##' @title QFeatures from tabular data
##' @description
##' These functions convert tabular data into dedicated data
##' objets. The [readSummarizedExperiment()] function takes a file
##' name or `data.frame` and converts it into a
##' [SummarizedExperiment()] object. The [readQFeatures()] function
##' takes a `data.frame` and converts it into a `QFeatures` object
##' (see [QFeatures()] for details). For the latter, two use-cases
##' exist:
##' - The single-set case will generate a `QFeatures` object with a
##' single `SummarizedExperiment` containing all features of the
##' input table.
##' - The multi-set case will generate a `QFeatures` object containing
##' multiple `SummarizedExperiment`s, resulting from splitting the
##' input table.

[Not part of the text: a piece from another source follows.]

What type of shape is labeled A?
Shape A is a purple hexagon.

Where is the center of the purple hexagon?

This multi-set case is generally used when the
##' input table contains data from multiple runs/batches.
##' @details
##' The single- and multi-set cases are defined by the `quantCols` and
##' `runCol` parameters, whether passed by the `quantCols` and
##' `runCol` vectors and/or the `colData` `data.frame` (see below).
##' ## Single-set case
##' The quantitative data variables are defined by the `quantCols`.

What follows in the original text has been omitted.